Mais est-ce trop demander à la République que d’offrir à ses enfants et à la communauté éducative les moyens, le temps, les espaces pour construire cet enseignement à la liberté d’expression et à la tolérance ? Les incantations ne suffisent pas.
• NON, il n’est pas possible de débattre sereinement dans une classe de 25, 30, 35 élèves et parfois plus.
• NON, il n’est pas possible d’enseigner les sujets sensibles de notre société sans une formation spécifique à ces derniers.
• NON, il n’est pas possible d’échanger dans un temps de plus en plus contraint par les examens, les évaluations nationales et sous la pression permanente qu’ils nous imposent.
Pour mémoire, rappelons ici les propos de Jean Jaurès dans sa lettre aux instituteurs et institutrices :
« Quel système déplorable nous avons en France avec ces examens à tous les degrés qui suppriment l’initiative du maître et aussi la bonne foi de l’enseignement, en sacrifiant la réalité à l’apparence ! »

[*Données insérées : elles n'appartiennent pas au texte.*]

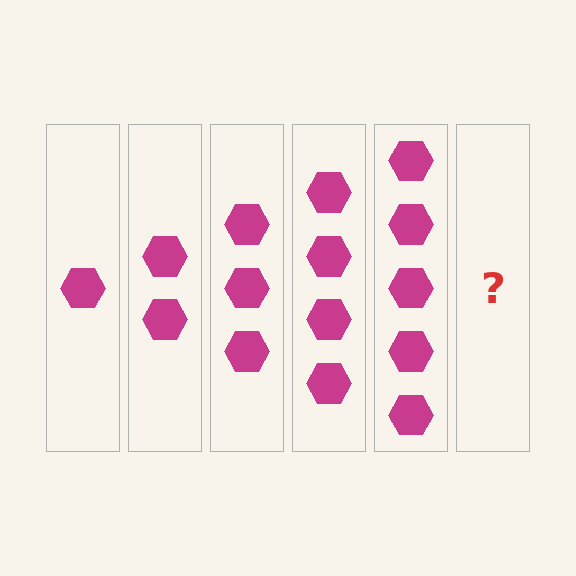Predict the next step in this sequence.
The next step is 6 hexagons.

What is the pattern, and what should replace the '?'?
The pattern is that each step adds one more hexagon. The '?' should be 6 hexagons.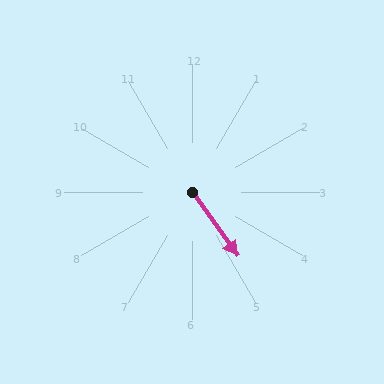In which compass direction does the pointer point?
Southeast.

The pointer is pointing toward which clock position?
Roughly 5 o'clock.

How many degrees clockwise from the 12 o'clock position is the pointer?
Approximately 145 degrees.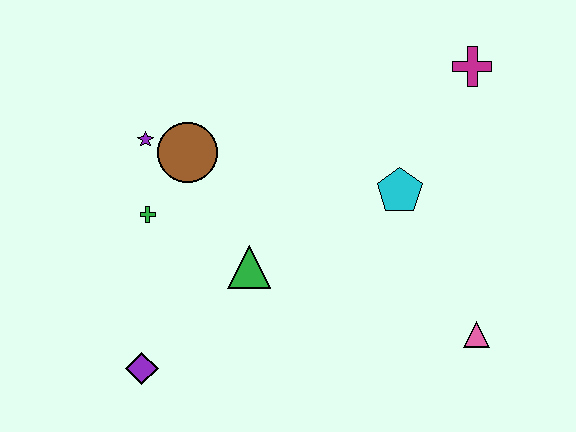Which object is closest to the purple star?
The brown circle is closest to the purple star.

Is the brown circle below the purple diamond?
No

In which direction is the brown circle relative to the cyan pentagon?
The brown circle is to the left of the cyan pentagon.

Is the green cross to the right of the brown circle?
No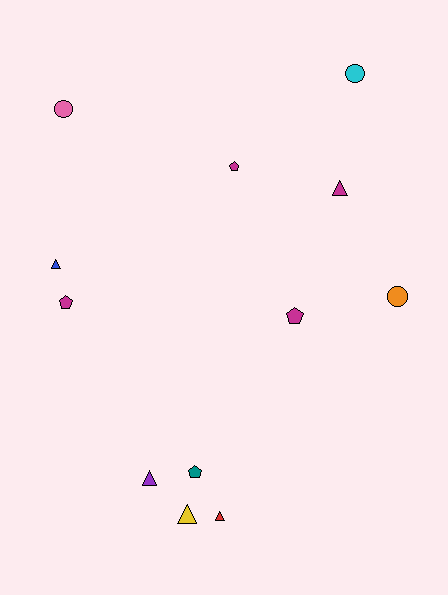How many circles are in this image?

Ces propos sont d’une actualité déconcertante. Ils le sont tellement qu’ils ont été supprimés de la version proposée par l’Éducation nationale aux enseignant·e·s pour rendre hommage à Samuel Paty.
• Enfin NON, il n’est plus possible de créer du lien et de l’humanité alors que l’évolution actuelle de l’École tend à privilégier l’individu au détriment du collectif.

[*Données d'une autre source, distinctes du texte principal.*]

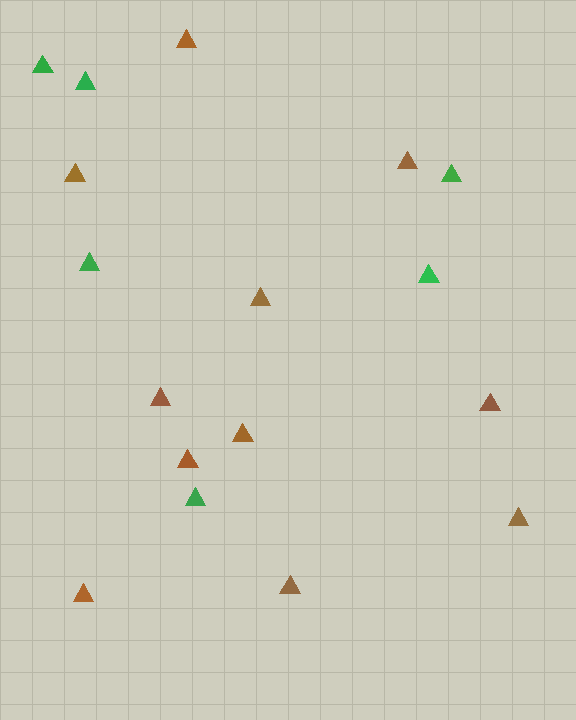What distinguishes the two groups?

• OUI, nous, enseignantes et enseignants, avons besoin, plus que d’une confiance « déclarée », d’une reconnaissance de notre professionnalisme pour transmettre sereinement des contenus et des apprentissages exigeants.
• OUI, nous avons besoin de temps pour aider nos élèves à acquérir les savoirs dont ils auront besoin.

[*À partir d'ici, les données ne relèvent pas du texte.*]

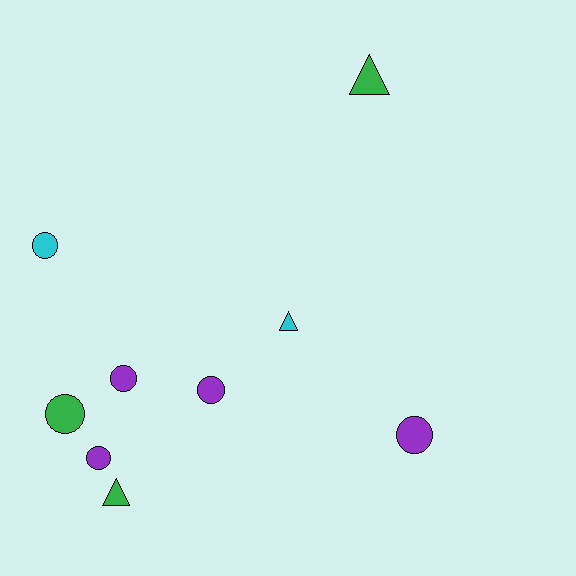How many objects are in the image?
There are 9 objects.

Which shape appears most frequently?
Circle, with 6 objects.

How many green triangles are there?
There are 2 green triangles.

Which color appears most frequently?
Purple, with 4 objects.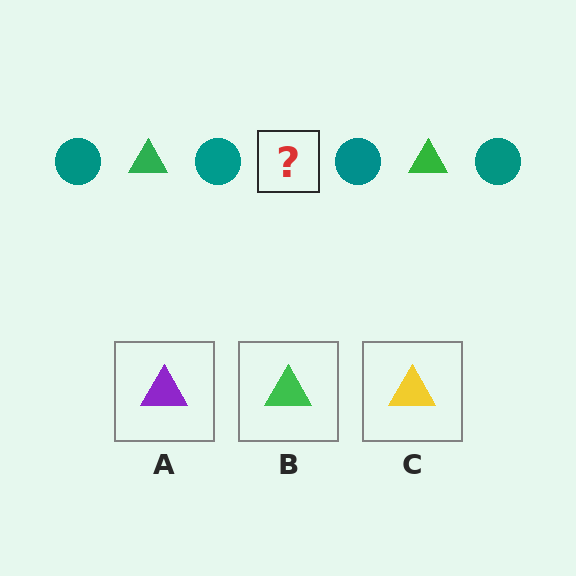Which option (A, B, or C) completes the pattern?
B.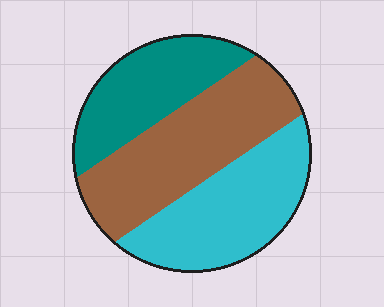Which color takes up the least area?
Teal, at roughly 25%.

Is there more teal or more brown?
Brown.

• OUI, nous avons besoin de temps consacré, répété et ce, sur la longue durée, pour leur permettre de développer leur intelligence, leur esprit critique et leur compréhension de l’autre.
• OUI, nous avons besoin d’être en petits effectifs.
• OUI, nous avons besoin de liberté pédagogique.
• Et enfin OUI, nous avons besoin que l’État engage un plan massif de financement de la maternelle à l’université : notre République, comme le fit en son temps la Troisième, se doit d’investir dans sa jeunesse, toute sa jeunesse. À cet égard, nous demandons que le financement de l’éducation soit envisagé comme un investissement et non comme une dépense pesant sur la société.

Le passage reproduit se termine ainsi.